Skip to main content
Log in

Mojo function

cp_async_bulk_tensor_shared_cluster_global_multicast

cp_async_bulk_tensor_shared_cluster_global_multicast[dst_type: AnyType, mbr_type: AnyType, rank: Int](dst_mem: UnsafePointer[dst_type, address_space=AddressSpace(3)], tma_descriptor: UnsafePointer[NoneType], mem_bar: UnsafePointer[mbr_type, address_space=AddressSpace(3)], coords: Index[rank], multicast_mask: SIMD[uint16, 1])

Initiates an asynchronous multicast load operation using NVIDIA's Tensor Memory Access (TMA) to copy tensor data from global memory to shared memories of multiple CTAs in a cluster.
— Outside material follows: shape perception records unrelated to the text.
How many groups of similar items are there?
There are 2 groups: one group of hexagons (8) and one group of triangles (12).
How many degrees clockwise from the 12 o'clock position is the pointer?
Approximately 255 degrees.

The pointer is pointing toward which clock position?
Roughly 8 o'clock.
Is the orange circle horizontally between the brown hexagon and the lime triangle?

This function performs an optimized multicast copy operation where a single global memory read can be distributed to multiple CTAs' shared memories simultaneously, reducing memory bandwidth usage. It supports both rank-1 and rank-2 tensors and uses cluster-level synchronization.
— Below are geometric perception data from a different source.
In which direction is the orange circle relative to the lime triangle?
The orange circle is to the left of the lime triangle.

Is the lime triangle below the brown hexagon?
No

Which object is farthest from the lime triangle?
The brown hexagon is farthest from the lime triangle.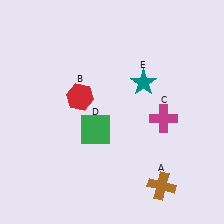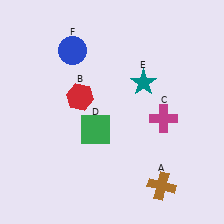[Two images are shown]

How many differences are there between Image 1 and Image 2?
There is 1 difference between the two images.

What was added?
A blue circle (F) was added in Image 2.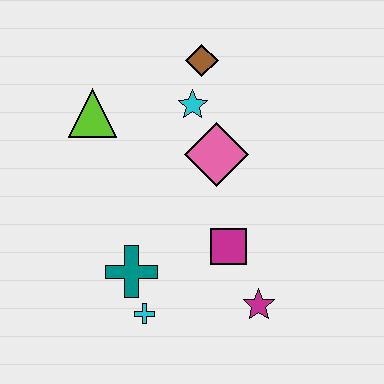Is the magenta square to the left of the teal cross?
No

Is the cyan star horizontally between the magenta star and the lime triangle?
Yes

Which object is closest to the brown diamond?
The cyan star is closest to the brown diamond.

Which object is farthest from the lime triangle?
The magenta star is farthest from the lime triangle.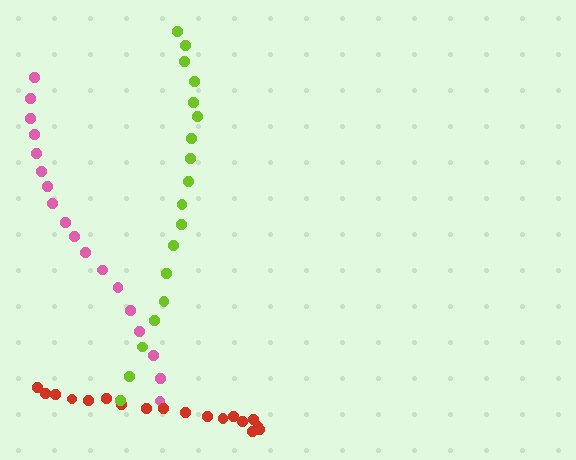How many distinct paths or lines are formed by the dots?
There are 3 distinct paths.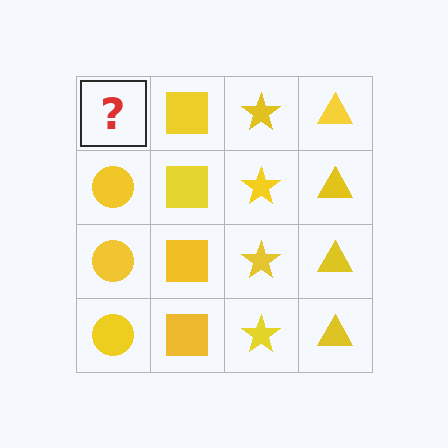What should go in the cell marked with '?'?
The missing cell should contain a yellow circle.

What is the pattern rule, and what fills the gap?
The rule is that each column has a consistent shape. The gap should be filled with a yellow circle.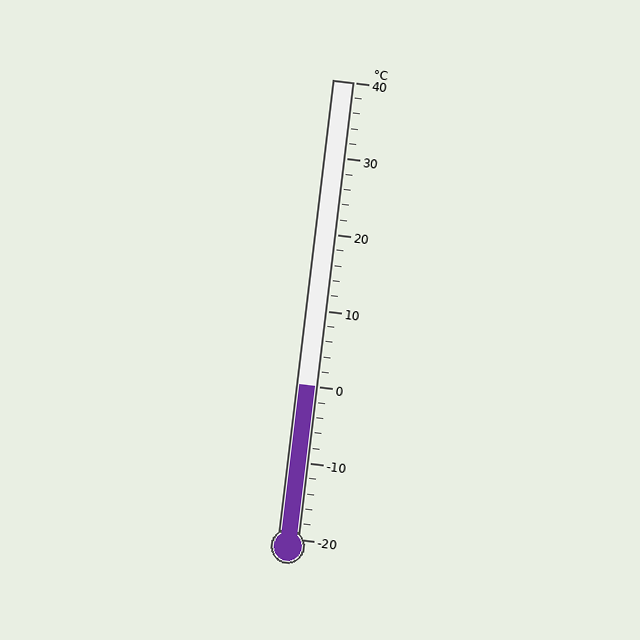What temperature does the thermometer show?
The thermometer shows approximately 0°C.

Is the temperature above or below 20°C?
The temperature is below 20°C.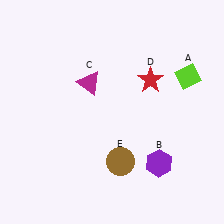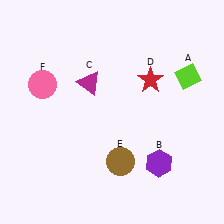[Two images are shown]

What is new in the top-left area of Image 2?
A pink circle (F) was added in the top-left area of Image 2.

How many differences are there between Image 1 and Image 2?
There is 1 difference between the two images.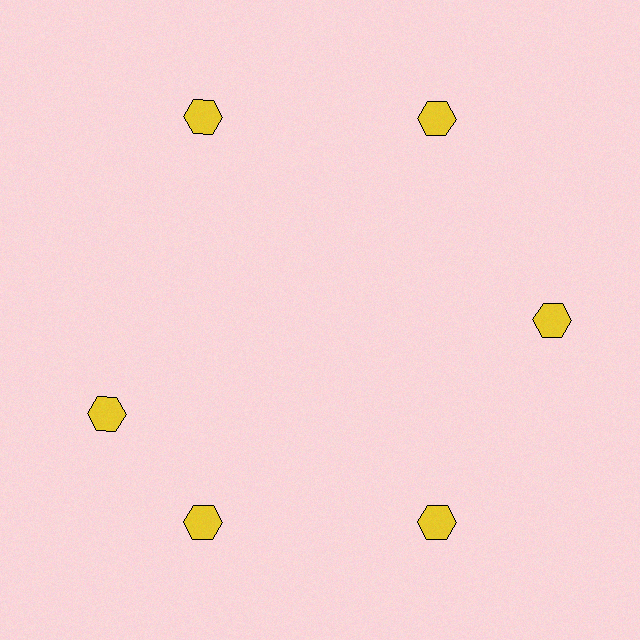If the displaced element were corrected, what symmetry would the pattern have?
It would have 6-fold rotational symmetry — the pattern would map onto itself every 60 degrees.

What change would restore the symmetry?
The symmetry would be restored by rotating it back into even spacing with its neighbors so that all 6 hexagons sit at equal angles and equal distance from the center.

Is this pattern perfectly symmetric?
No. The 6 yellow hexagons are arranged in a ring, but one element near the 9 o'clock position is rotated out of alignment along the ring, breaking the 6-fold rotational symmetry.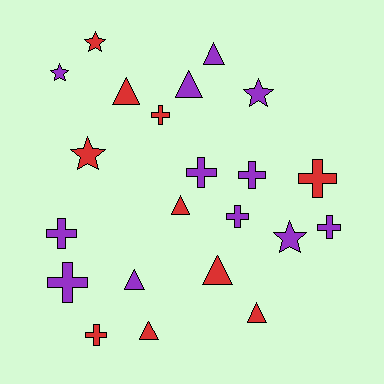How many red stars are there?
There are 2 red stars.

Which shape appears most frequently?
Cross, with 9 objects.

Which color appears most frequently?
Purple, with 12 objects.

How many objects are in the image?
There are 22 objects.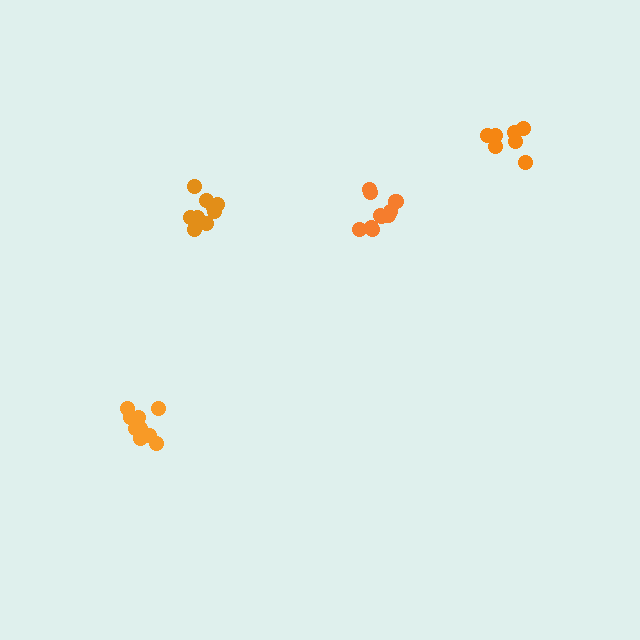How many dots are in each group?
Group 1: 9 dots, Group 2: 12 dots, Group 3: 7 dots, Group 4: 11 dots (39 total).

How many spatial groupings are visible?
There are 4 spatial groupings.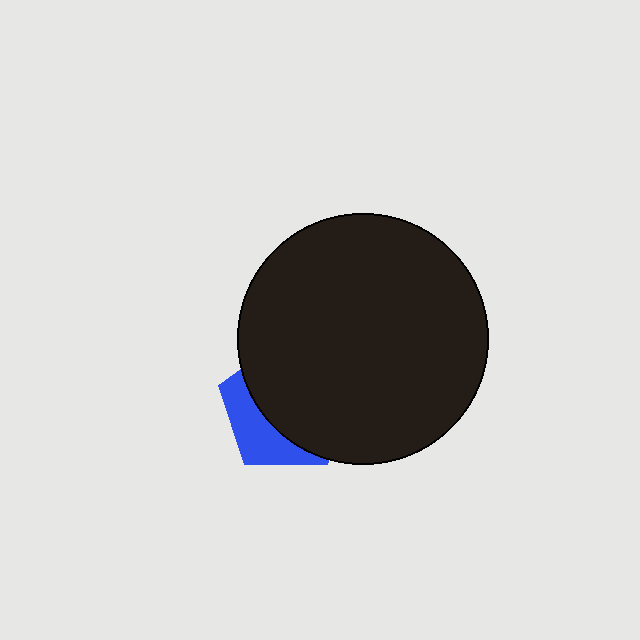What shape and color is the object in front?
The object in front is a black circle.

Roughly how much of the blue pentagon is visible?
A small part of it is visible (roughly 33%).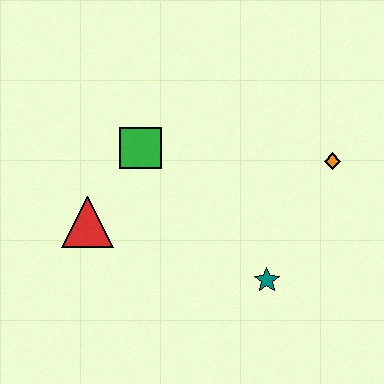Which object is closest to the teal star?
The orange diamond is closest to the teal star.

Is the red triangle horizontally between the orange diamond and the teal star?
No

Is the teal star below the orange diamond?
Yes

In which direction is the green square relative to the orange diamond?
The green square is to the left of the orange diamond.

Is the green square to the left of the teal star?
Yes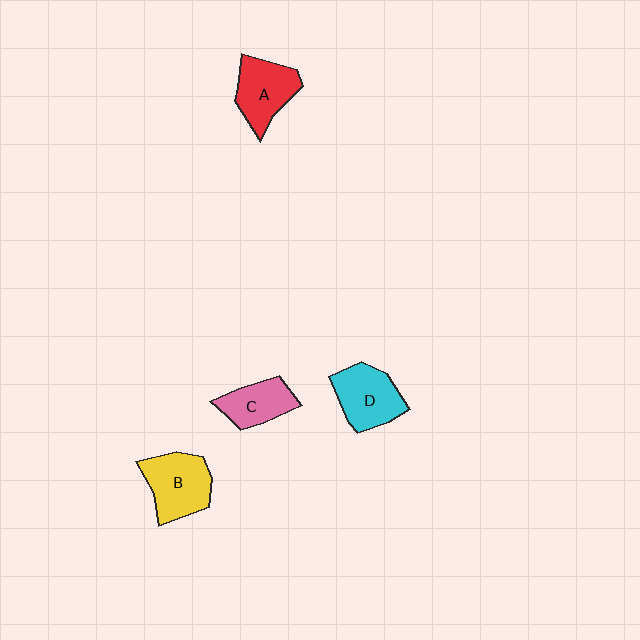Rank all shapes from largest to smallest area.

Note: - This operation is asynchronous - use appropriate memory barriers to ensure copy completion - Only supports rank-1 and rank-2 tensors - Requires NVIDIA GPU with TMA support - The memory barrier should be properly initialized before use - The multicast_mask must be properly configured based on cluster size and desired distribution

Args:

  • dst_mem (UnsafePointer[dst_type, address_space=AddressSpace(3)]): Pointer to the destination in shared memory where the tensor data will be copied. Must be properly aligned according to TMA requirements.
  • tma_descriptor (UnsafePointer[NoneType]): Pointer to the TMA descriptor containing metadata about tensor layout and memory access patterns.
  • mem_bar (UnsafePointer[mbr_type, address_space=AddressSpace(3)]): Pointer to a shared memory barrier used for synchronizing the asynchronous copy operation across threads in the cluster.
  • coords (Index[rank]): Coordinates specifying which tile of the tensor to copy. For rank-1 tensors, this is a single coordinate. For rank-2 tensors, this contains both row and column coordinates.
  • multicast_mask (SIMD[uint16, 1]): A 16-bit bitmask where each bit corresponds to a CTA in the cluster. Set bits indicate which CTAs will receive a copy of the loaded data. This enables efficient data sharing across multiple CTAs.